Question

Evaluate $2\int {{{\tan }^4}t{{\sec }^2}tdt} $.

Answer 1

Hint: The given question requires us to integrate a trigonometric function of $t$ with respect to $t$. Integration gives us a family of curves. Integrals in maths are used to find many useful quantities such as areas, volumes, displacement, etc. integral is always found with respect to some variables, which in this case is $x$.

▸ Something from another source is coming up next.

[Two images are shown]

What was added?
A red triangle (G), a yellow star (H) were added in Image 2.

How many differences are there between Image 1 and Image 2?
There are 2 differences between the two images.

Complete step by step solution:
The given question requires us to integrate a trigonometric function ${\tan ^4}t{\sec ^2}t$ in variable t.
Now, the integral given to us is complex and cannot be solved directly using basic results of integration of functions. We will have to simplify the function so as to solve the integral.
So, we can assign a new variable in the integral.
Let us assume $\tan t = x$.
Then, differentiating both sides of the equation, we get,
$ \Rightarrow {\sec ^2}tdt = dx$
Hence, the integral given is,
$2\int {{{\tan }^4}t{{\sec }^2}tdt} $
Substituting the value of ${\sec ^2}tdt$ in terms of x as ${\sec ^2}tdt = dx$ and the value of $\tan t$ as x, we get,
$ \Rightarrow 2\int {{x^4}dx} $
Now, we know that the integral of ${x^n}$ with respect to x is $\dfrac{{{x^{n + 1}}}}{{n + 1}}$ using the power rule of integration. So, we get,
$ \Rightarrow 2\left( {\dfrac{{{x^5}}}{5}} \right) + c$, where c is an arbitrary constant.
Substituting the value of x in the expression as $\tan t$, we get,
$ \Rightarrow 2\left( {\dfrac{{{{\tan }^5}t}}{5}} \right) + c$
Opening the bracket, we get,
$ \Rightarrow \dfrac{{2{{\tan }^5}t}}{5} + c$
So, $\dfrac{{2{{\tan }^5}t}}{5} + c$, where c is any arbitrary constant, is the value of the given integral, $2\int {{{\tan }^4}t{{\sec }^2}tdt} $.

Note:
The indefinite integrals of certain functions may have more than one answer in different forms. However, all these forms are correct and interchangeable into one another. Indefinite integral gives us the family of curves as we don’t know the exact value of the constant.